Large Scale Reactive Collections

A common challenge for reactive programming models is large collections with fine-grained mutations – e.g. arrays, lists, stacks, maps. Subscriptions tend to be ad-hoc, e.g. “the third element of the array” or “the top element of a stack”, or “the average of elements in the list”.

The common, simple approach to this challenge is to use coarse-grained persistent data structures to represent the collections, then filter them per each observer. The persistent structure can support consistency, insofar as each observer sees the same intermediate states even if another update is involved. This works very well for small to medium sized collections, and also works extremely well in cases where most of the collection is both updated and relevant to every observer (such as: pixels in a video frame).

But, as we scale collection size, this simple approach tends to have scaling problems:

  • In many common use cases (such as databases), the update rate for individual elements of a collection is based on external factors and more or less independent of absolute collection size. Therefore, a larger collection implies proportionately more updates.
  • Meanwhile, individual observers tend to be interested in a logarithmic slice or view of the collection, and thus a proportionately smaller fraction of the updates are relevant to a given observer.
  • Further, collections soon grow beyond the CPU cache, and eventually beyond the memory arena (at which point it starts spreading to hard disk or network), and thus observing fragments of the collection that did not change can easily thrash resources.

At scale, it becomes important to isolate changes of interest to the observer. Developers typically accomplish this by breaking the collections into multiple smaller chunks, then observing just those chunks that contain the relevant data. However, this often trades one set of problems for another:

  • The number of subscriptions grows as chunk size decreases. Ideally, the number of subscriptions is something like O(E*lg(N)) where ‘E’ is the number of eyes (aka observers) on the data, and ‘N’ is the number of chunks. Unfortunately, in practice (in my experience), the ad-hoc nature of subscriptions interferes: the chunking needed by some observers is orthogonal to the chunking provided by the developers, and the result is often O(E*N).
  • With many subscriptions, there are equivalently more update events, which leads to subtle consistency issues: how does the system guarantee that every observer sees updates in the same logical order? sees the same intermediate states?
  • Mutators must often update multiple chunks simultaneously in order to ensure consistency, which leaves an open question of how to ensure observers see these changes as simultaneous (and thus glitch-free).
  • There is a new problem of properly ‘dividing’ ad-hoc query and mutator expressions so they touch the right chunks.

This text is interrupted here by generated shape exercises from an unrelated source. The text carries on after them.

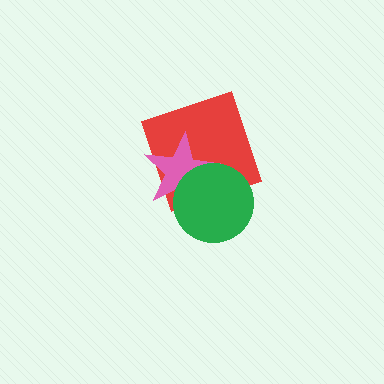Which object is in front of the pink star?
The green circle is in front of the pink star.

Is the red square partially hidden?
Yes, it is partially covered by another shape.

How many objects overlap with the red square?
2 objects overlap with the red square.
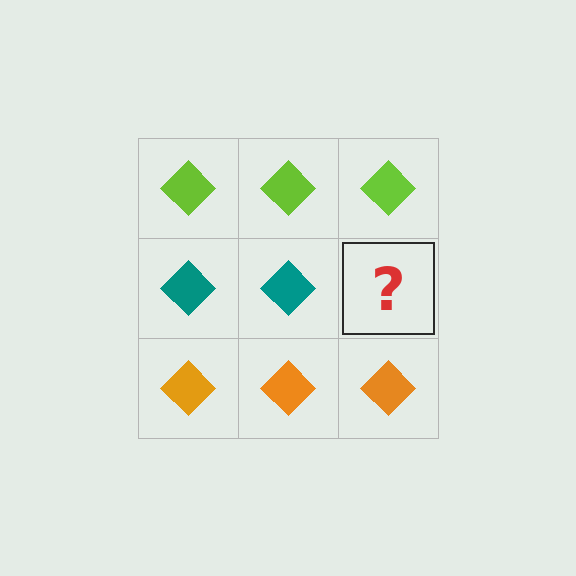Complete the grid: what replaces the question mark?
The question mark should be replaced with a teal diamond.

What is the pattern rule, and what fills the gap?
The rule is that each row has a consistent color. The gap should be filled with a teal diamond.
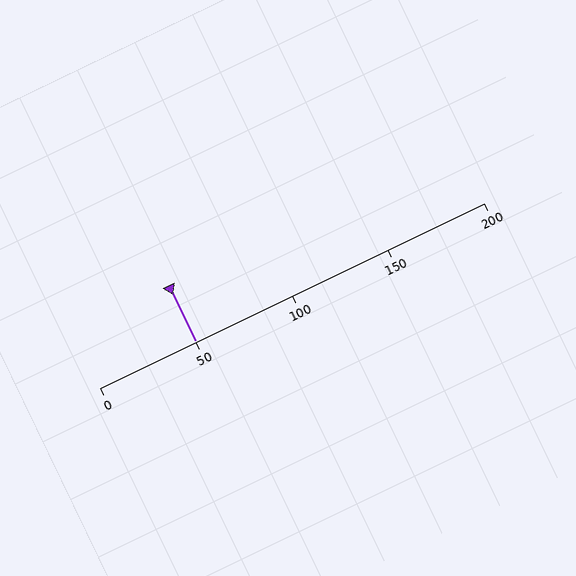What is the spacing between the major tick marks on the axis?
The major ticks are spaced 50 apart.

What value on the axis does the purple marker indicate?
The marker indicates approximately 50.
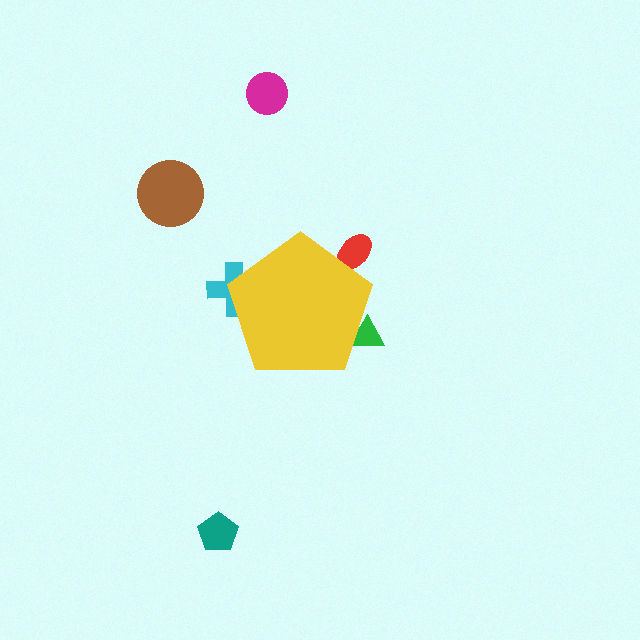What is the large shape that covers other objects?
A yellow pentagon.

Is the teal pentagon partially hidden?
No, the teal pentagon is fully visible.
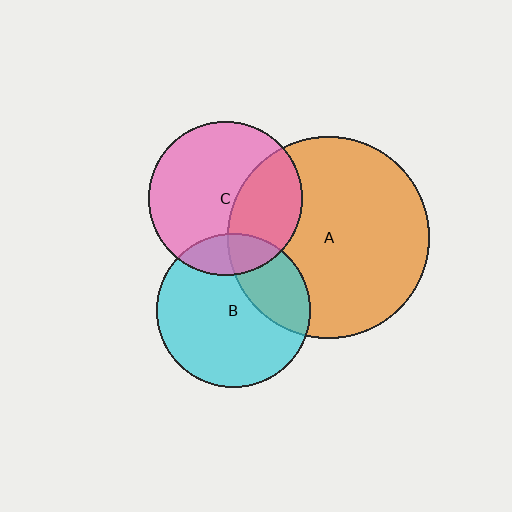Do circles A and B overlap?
Yes.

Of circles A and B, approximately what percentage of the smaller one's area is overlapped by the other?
Approximately 25%.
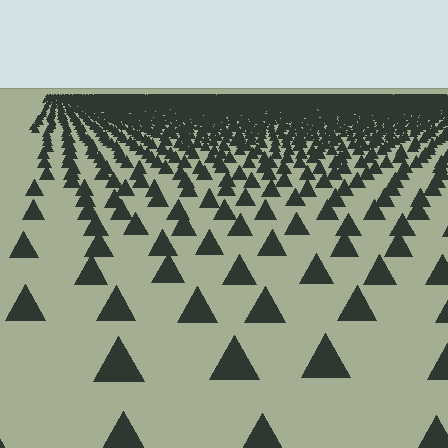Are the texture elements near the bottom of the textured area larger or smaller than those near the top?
Larger. Near the bottom, elements are closer to the viewer and appear at a bigger on-screen size.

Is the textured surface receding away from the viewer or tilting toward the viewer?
The surface is receding away from the viewer. Texture elements get smaller and denser toward the top.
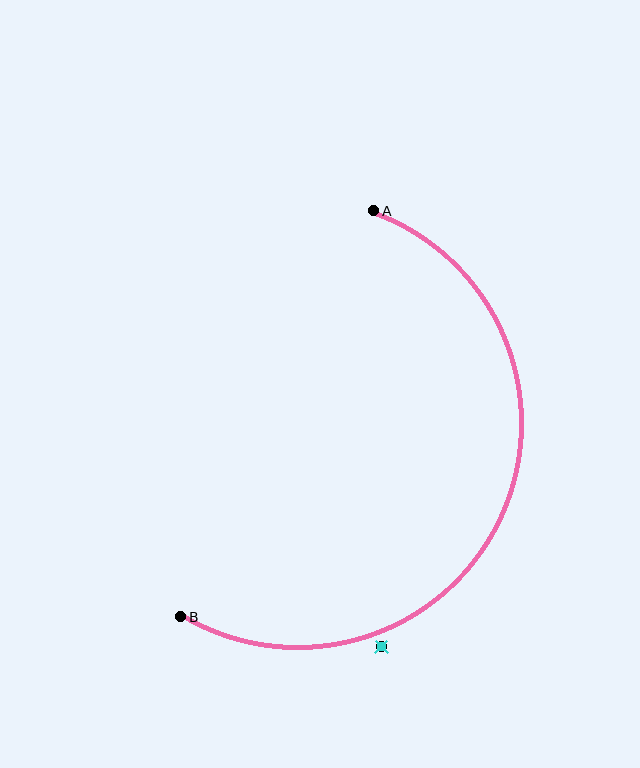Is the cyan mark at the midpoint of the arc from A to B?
No — the cyan mark does not lie on the arc at all. It sits slightly outside the curve.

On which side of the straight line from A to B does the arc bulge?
The arc bulges to the right of the straight line connecting A and B.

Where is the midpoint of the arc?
The arc midpoint is the point on the curve farthest from the straight line joining A and B. It sits to the right of that line.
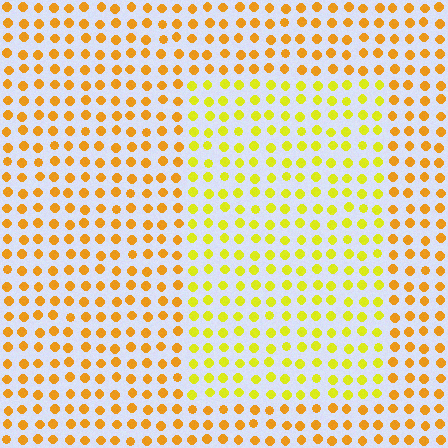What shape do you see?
I see a rectangle.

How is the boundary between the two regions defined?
The boundary is defined purely by a slight shift in hue (about 29 degrees). Spacing, size, and orientation are identical on both sides.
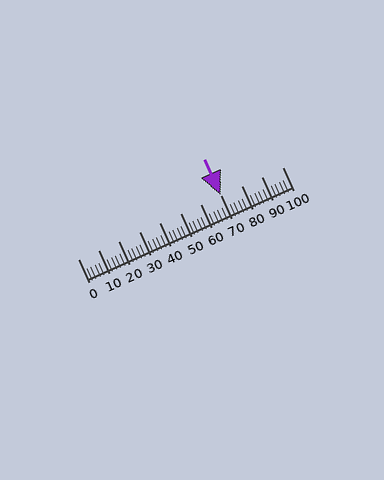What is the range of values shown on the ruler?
The ruler shows values from 0 to 100.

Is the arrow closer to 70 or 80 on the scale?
The arrow is closer to 70.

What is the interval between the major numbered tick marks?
The major tick marks are spaced 10 units apart.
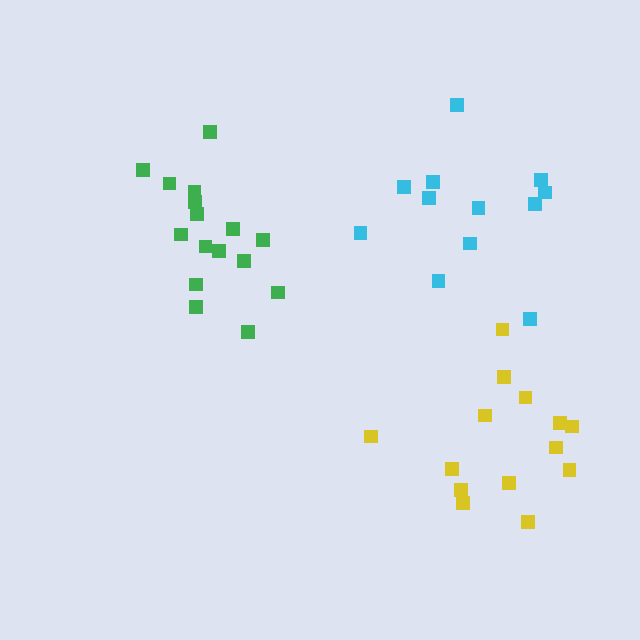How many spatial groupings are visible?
There are 3 spatial groupings.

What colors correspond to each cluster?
The clusters are colored: yellow, cyan, green.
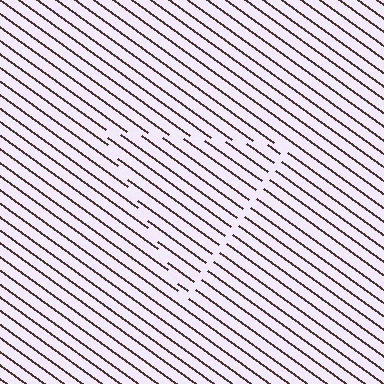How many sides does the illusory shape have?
3 sides — the line-ends trace a triangle.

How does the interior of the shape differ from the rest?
The interior of the shape contains the same grating, shifted by half a period — the contour is defined by the phase discontinuity where line-ends from the inner and outer gratings abut.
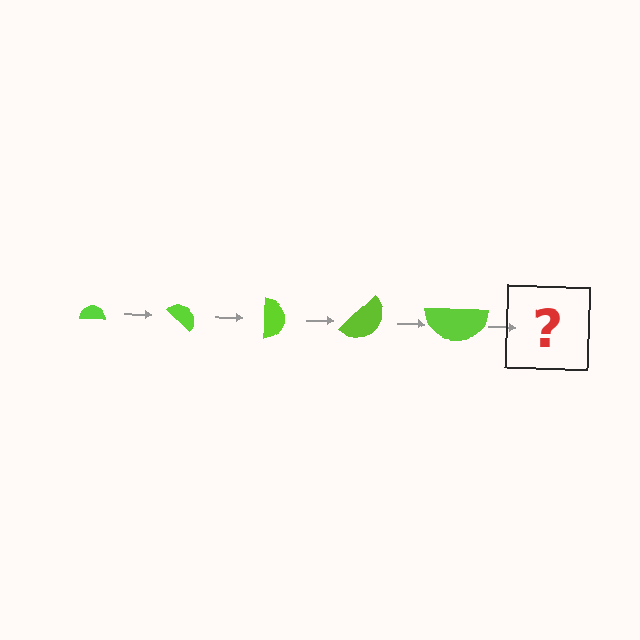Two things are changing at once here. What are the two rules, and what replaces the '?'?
The two rules are that the semicircle grows larger each step and it rotates 45 degrees clockwise each step. The '?' should be a semicircle, larger than the previous one and rotated 225 degrees clockwise from the start.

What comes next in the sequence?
The next element should be a semicircle, larger than the previous one and rotated 225 degrees clockwise from the start.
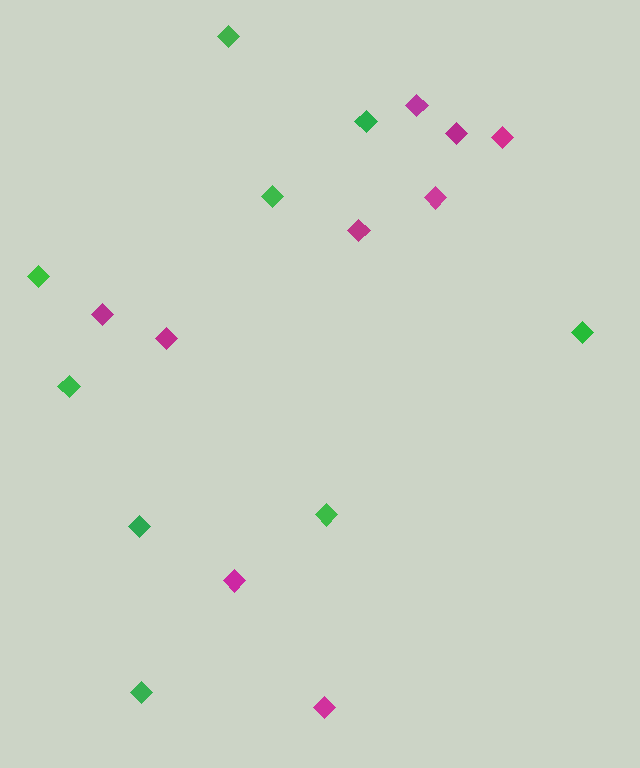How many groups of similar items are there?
There are 2 groups: one group of green diamonds (9) and one group of magenta diamonds (9).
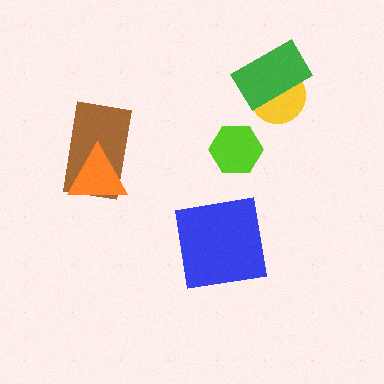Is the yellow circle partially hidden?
Yes, it is partially covered by another shape.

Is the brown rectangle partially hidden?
Yes, it is partially covered by another shape.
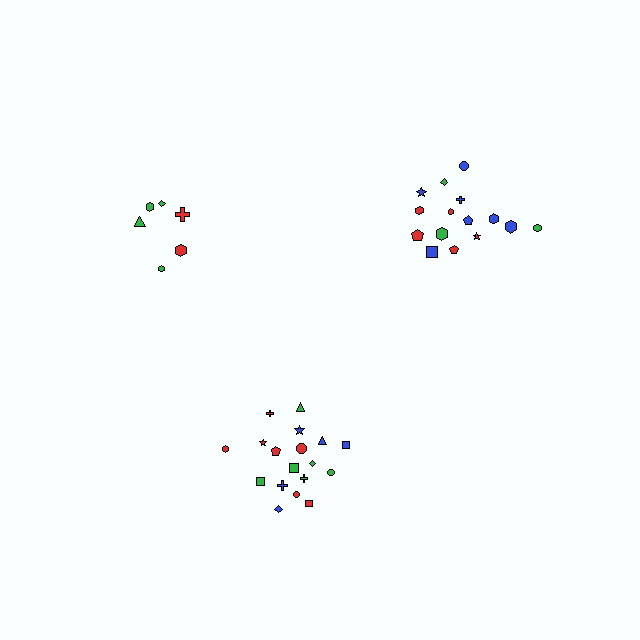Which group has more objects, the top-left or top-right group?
The top-right group.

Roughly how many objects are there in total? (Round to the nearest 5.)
Roughly 40 objects in total.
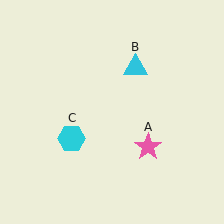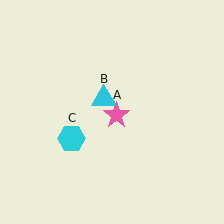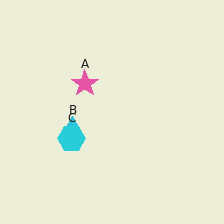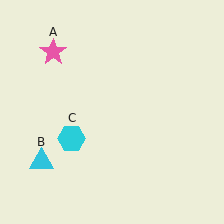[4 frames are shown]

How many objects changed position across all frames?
2 objects changed position: pink star (object A), cyan triangle (object B).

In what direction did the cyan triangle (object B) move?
The cyan triangle (object B) moved down and to the left.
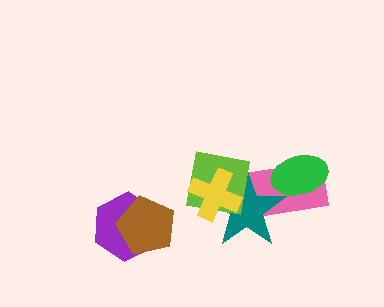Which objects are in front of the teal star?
2 objects cover part of the teal star: the lime square and the yellow cross.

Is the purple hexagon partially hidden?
Yes, it is partially covered by another shape.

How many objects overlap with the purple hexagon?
1 object overlaps with the purple hexagon.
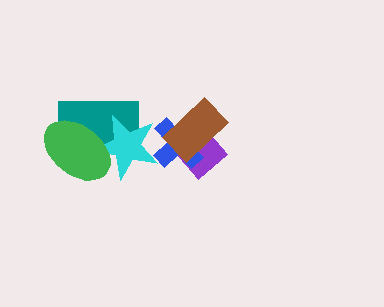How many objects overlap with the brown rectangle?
2 objects overlap with the brown rectangle.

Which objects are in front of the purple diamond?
2 objects cover part of the purple diamond: the blue cross and the brown rectangle.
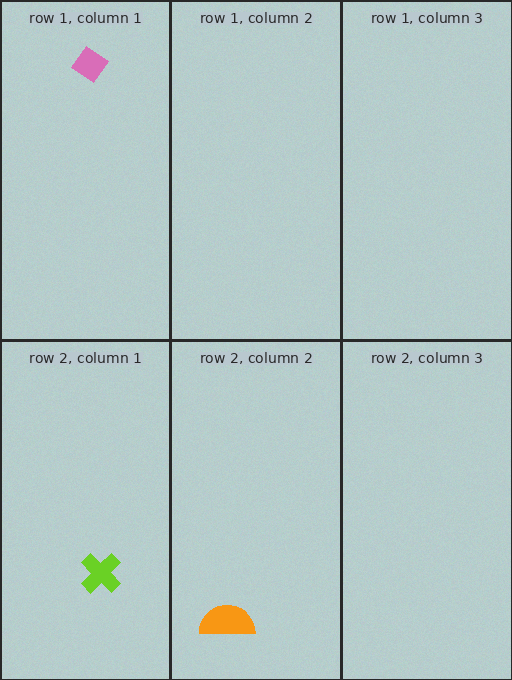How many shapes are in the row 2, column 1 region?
1.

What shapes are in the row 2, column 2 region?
The orange semicircle.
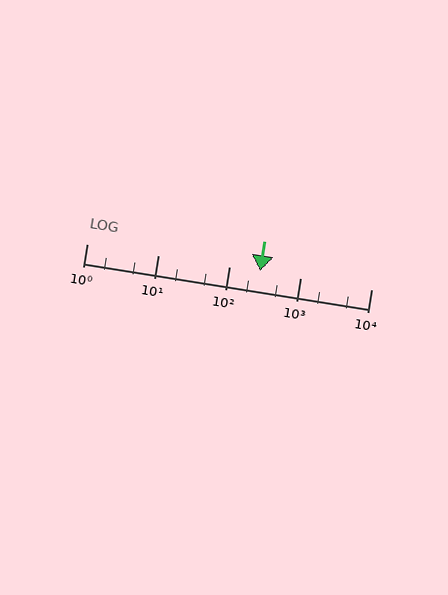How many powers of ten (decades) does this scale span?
The scale spans 4 decades, from 1 to 10000.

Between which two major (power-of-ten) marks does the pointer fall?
The pointer is between 100 and 1000.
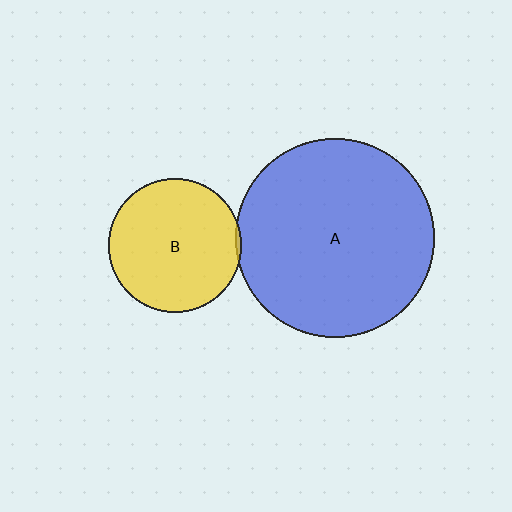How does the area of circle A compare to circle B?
Approximately 2.2 times.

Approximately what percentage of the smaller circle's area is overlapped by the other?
Approximately 5%.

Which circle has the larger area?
Circle A (blue).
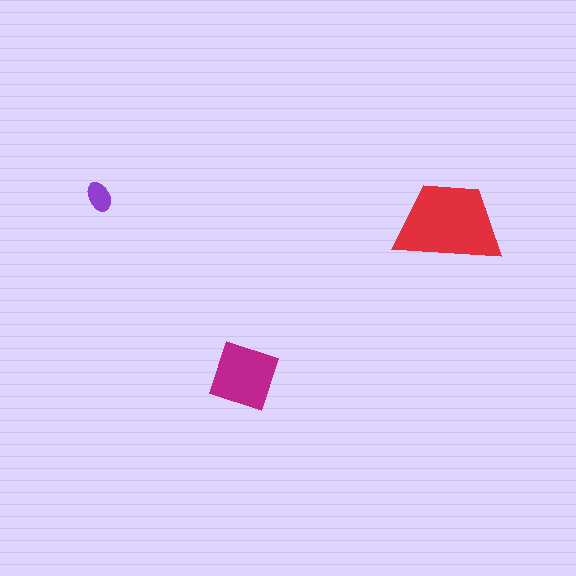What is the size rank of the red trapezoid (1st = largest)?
1st.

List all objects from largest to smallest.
The red trapezoid, the magenta square, the purple ellipse.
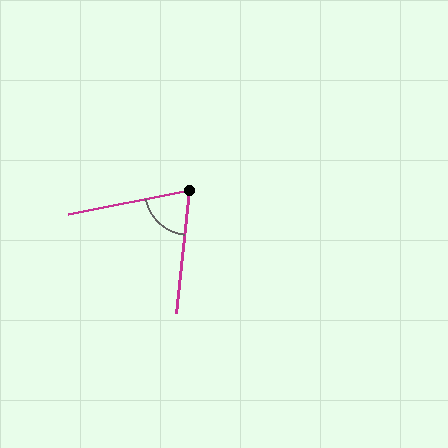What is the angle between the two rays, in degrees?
Approximately 73 degrees.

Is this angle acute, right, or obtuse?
It is acute.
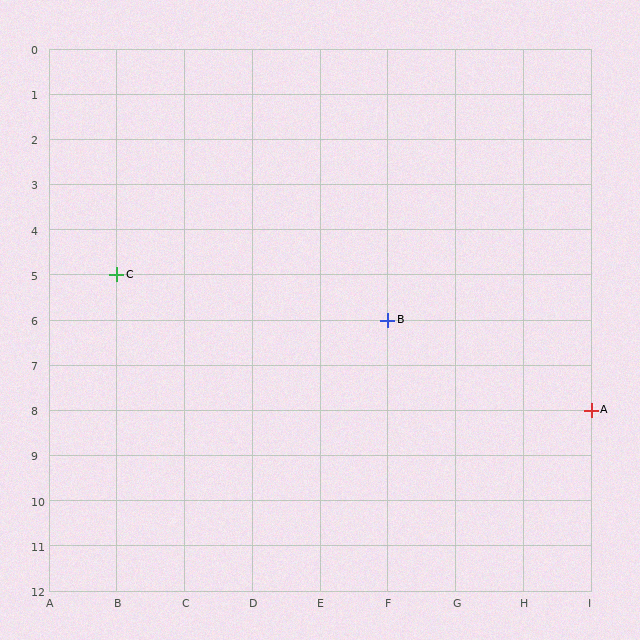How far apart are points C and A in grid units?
Points C and A are 7 columns and 3 rows apart (about 7.6 grid units diagonally).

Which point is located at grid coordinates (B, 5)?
Point C is at (B, 5).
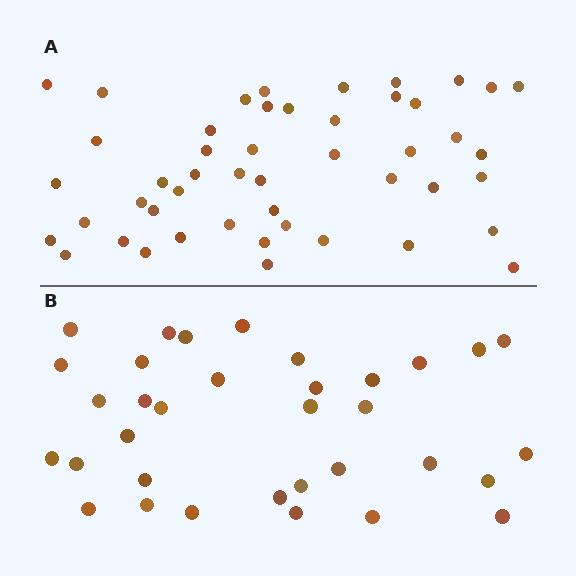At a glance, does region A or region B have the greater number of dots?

The advantage of this trade is that this new set of problems is solveable, assuming developers can be convinced to part ways with their imperative programming models. A language designer can tackle the issues of dividing queries and mutations between chunks. Logical simultaneity and consistency is possible by use of a temporal model. (Transactions aren’t good enough because they don’t ensure different observers see consistent intermediate states.)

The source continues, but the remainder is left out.